Great West, located on Market Avenue near Main, went on to become one of the most successful companies in Winnipeg’s early history, boasting a dozen branches as far away as Calgary and Edmonton by 1899.

Denby married Mary Jane Nicol in Winnipeg in 1884 and the couple first lived around Elgin Avenue. They had three children, son Gordon and daughters Hattie, Amy and Ella. All but Hattie lived at the Maryland house for a time. Ella became a  teacher at Laura Secord School.

The couple were prominent members of St. Andrew's Church on Elgin then, after moving, at Westminster Church.

In 1930 the Denbys retired to California. He died in 1939, she died in 1944.

http://peel.library.ualberta.ca/postcards/PC001217.html
Above: CPR Station (source)
Below: Subway, Main and Higgins.
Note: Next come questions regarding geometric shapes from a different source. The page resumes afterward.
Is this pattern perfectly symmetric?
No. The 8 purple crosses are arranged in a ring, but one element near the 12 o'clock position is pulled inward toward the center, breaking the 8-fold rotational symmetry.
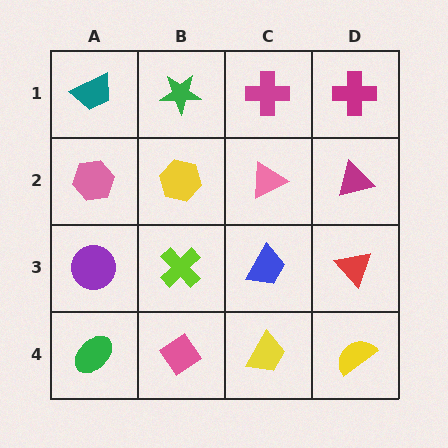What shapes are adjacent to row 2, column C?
A magenta cross (row 1, column C), a blue trapezoid (row 3, column C), a yellow hexagon (row 2, column B), a magenta triangle (row 2, column D).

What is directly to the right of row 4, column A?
A pink diamond.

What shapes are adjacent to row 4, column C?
A blue trapezoid (row 3, column C), a pink diamond (row 4, column B), a yellow semicircle (row 4, column D).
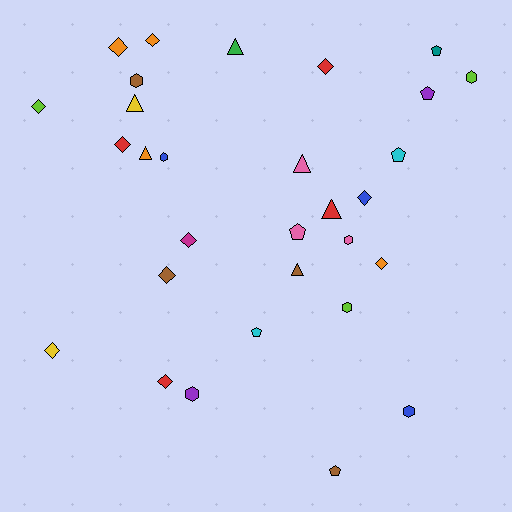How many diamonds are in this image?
There are 11 diamonds.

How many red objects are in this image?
There are 4 red objects.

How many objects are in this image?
There are 30 objects.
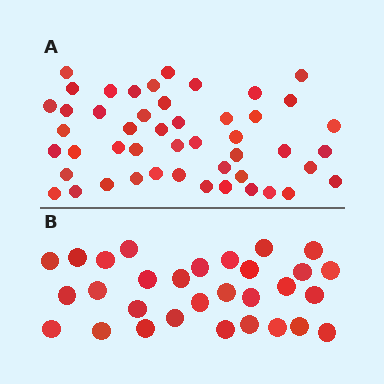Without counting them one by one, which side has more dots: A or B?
Region A (the top region) has more dots.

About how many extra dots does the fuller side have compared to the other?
Region A has approximately 20 more dots than region B.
CPR Express to the left (source)

When the Denbys sold up, it was time for the Binnies to move in. 

At the time Alexander Binnie, 63, was wrapping up a career as a Supervisor with CPR Express, where he had worked for 20 years. CPR Express was a division of the CPR which handled money orders and courier deliveries. The office at the time would have been at Main and Higgins, next to the subway.

The couple sometimes rented out a room in their house, often to a CPR employee.

Binnie and his wife Edith were active in Young United Church and had a daughter Zella, who married and moved to Saskatoon in 1936.

Alexander died in July 1939 at Misericordia Hospital at the age of 73. A couple of years later, Edith moved out and she died in 1951 at the Sheridan Apartments on Balmoral Street.

https://www.google.ca/maps/@49.8804373,-97.1610847,3a,37.5y,291.29h,98.08t/data=!3m4!1e1!3m2!1sA9TSrmG286CbSouAn1weYQ!2e0!6m1!1e1
 
Above: March 1968. Below: September 1975

After the Binnies, 54 Maryland became a rooming house. Initially, it appears that the homeowner lived on site, such as Alvira Bishop, then E and A Benvie, but then it became a revenue property. Initially, it appealed to clerks, cooks and stenographers but as the years went by, perhaps due to its proximity to the hospital, more widows and retired people called it home.

http://www.2architecture.ca/54-maryland-street/

In late 2014 the city approved a plan to demolish the house to make way for the construction of a four storey building with commercial space on the main floor and eight condominiums units ranging in size from 550 to 795 square feet, above.